Drama Korea seakan menggambarkan betapa indahnya dunia cinta mereka, tapi nyatanya tidak demikian.
Anda yang suka iri dengan drama Korea, seharusnya justru bersyukur! Meski sinetron Indonesia banyak mengumbar intrik mertua-anak dan kegagalan pernikahan, justru di negeri ini tidak sulit untuk menikah di usia 20an dan jarang sekali orang yang memilih hidup membujang. Di Indonesia, selalu saja ada teman dan anggota keluarga yang buru-buru 'menolong' wanita untuk mendapatkan jodohnya.
Namun di Korea, banyak wanita berumur 30 sekian yang mengeluh betapa susahnya untuk menikah. Hampir mustahil bagi mereka menemukan pasangan yang potensial, bahkan lebih sulit lagi meminta rekan atau anggota keluarga mengenalkan calon suami. Mungkin karena itu pula, drama Korea cenderung bercerita muluk dan serba imajiner. Bertemu melalui serangkaian kebetulan hingga dikejar-kejar lelaki ganteng kaya raya? Kisah indah seperti itu tentu hanya terjadi pada satu di antara 10 wanita di dunia ini. Lantas, apakah ekspektasi yang terlalu tinggi akibat terbawa kisah drama itulah yang menyebabkan wanita di Korea susah mendapatkan pasangan?
Hal ini juga yang menyebabkan di negara mereka sendiri banyak drama Korea mendapatkan rating yang tinggi justru lantaran mengambil tema kehidupan wanita di umur 30-an. Sebut saja MY LOVELY SAM SOON dan WIFE TEMPTATION yang juga menuai respon bagus saat ditayangkan di salah satu channel TV swasta Indonesia.

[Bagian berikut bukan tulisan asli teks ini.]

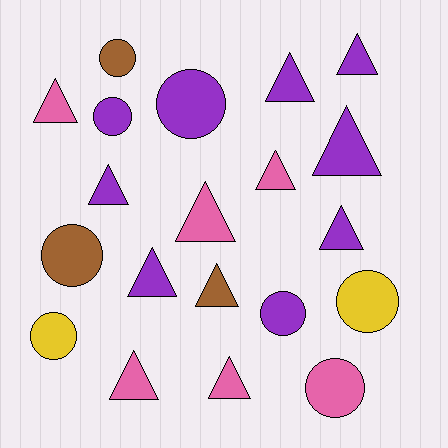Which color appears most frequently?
Purple, with 9 objects.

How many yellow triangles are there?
There are no yellow triangles.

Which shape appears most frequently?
Triangle, with 12 objects.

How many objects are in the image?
There are 20 objects.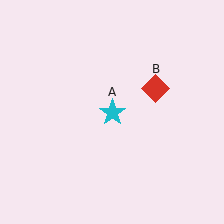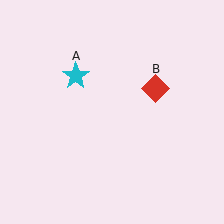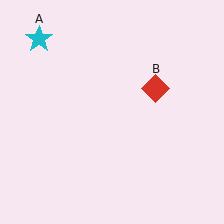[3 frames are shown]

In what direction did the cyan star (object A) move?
The cyan star (object A) moved up and to the left.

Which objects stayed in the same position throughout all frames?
Red diamond (object B) remained stationary.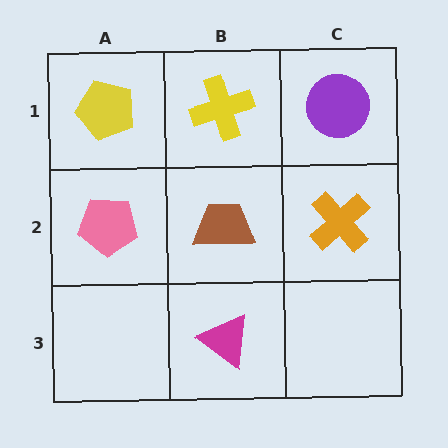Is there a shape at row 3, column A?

Drama berseri tersebut bercerita tentang bagaimana wanita single di umur 30 ke atas berusaha menyesuaikan dengan standar hidup masyarakat Korea namun juga harus berjuang mendapatkan cinta.
Kasus terlambat menikah sepertinya disebabkan oleh kebingungan para wanita Korea. Mereka nampaknya masuk dalam 3 kategori berikut ini.
Kategori pertama adalah tipe survival alias mereka yang cenderung memilih bertahan di rumah, mengurusi rumah tangga dan anak-anak.
Kategori kedua adalah dependant alias tipe wanita yang sebenarnya sudah mampu mengurusi diri sendiri namun memerlukan lelaki dengan penghasilan yang lebih tinggi sehingga mereka bisa memilih akan bekerja atau tidak setelah menikah.
Tipe ketiga adalah preserving, yaitu wanita dengan penghasilan sangat tinggi dan hanya mempertimbangkan pernikahan yang tidak mengganggu perjalanan karirnya.
Kebanyakan wanita Korea masuk di kategori kedua, tipe dependant, karena mereka tidak berencana menghabiskan hidup mereka sendirian. Oleh karena itu mereka mulai cemas mencari pasangan hidup yang dapat mengurusi mereka.
Meski demikian, menerima lelaki dengan latar belakang finansial yang bagus juga tak selamanya menguntungkan. Jika mereka bertemu pria kaya, para wanita ini khawatir status mereka akan turun ke kategori pertama. Menjadi tipe survival sangat ditakutkan wanita Korea saat ini, karena mereka tidak ingin tinggal diam mengurusi rumah saja. Masalah lainnya adalah jika para wanita ini tetap harus bekerja, mereka takut tetap harus mengurusi rumah dan anak-anak.
Tentu jarang sekali ada lelaki yang mampu memberikan wanita Korea ini kedua-duanya; kebebasan bekerja dan rumah tangga. Dengan persyaratan yang begitu sulit, tak heran para wanita ini sulit mendapatkan jodoh yang diinginkan. Mungkin lebih baik bagi para wanita pencari cinta ini untuk keluar dari mindset seorang dependant dan beralih menjadi coexist. Alih-alih berpikir tentang keuntungan materi, mencari suami yang mampu menjadi pasangan hidup menjadi pilihan yang lebih realistis. Memilih pasangan hidup berarti memilih orang yang bisa berbagi beban dan melakukan apa pun bersama-sama. Urusan karir atau materi selalu bisa direncanakan seiring berjalannya pernikahan.
Nah, bagaimana dengan wanita Indonesia yang juga banyak terpengaruh imbas Korean Wave? Tentunya wanita Indonesia dan generasi muda Korean-addict harus disadarkan bahwa apa yang terjadi di drama memang hanya sebuah drama. Jangan sampai apa yang Anda tonton membuat Anda menjadi pemilih dan berekspektasi terlalu tinggi.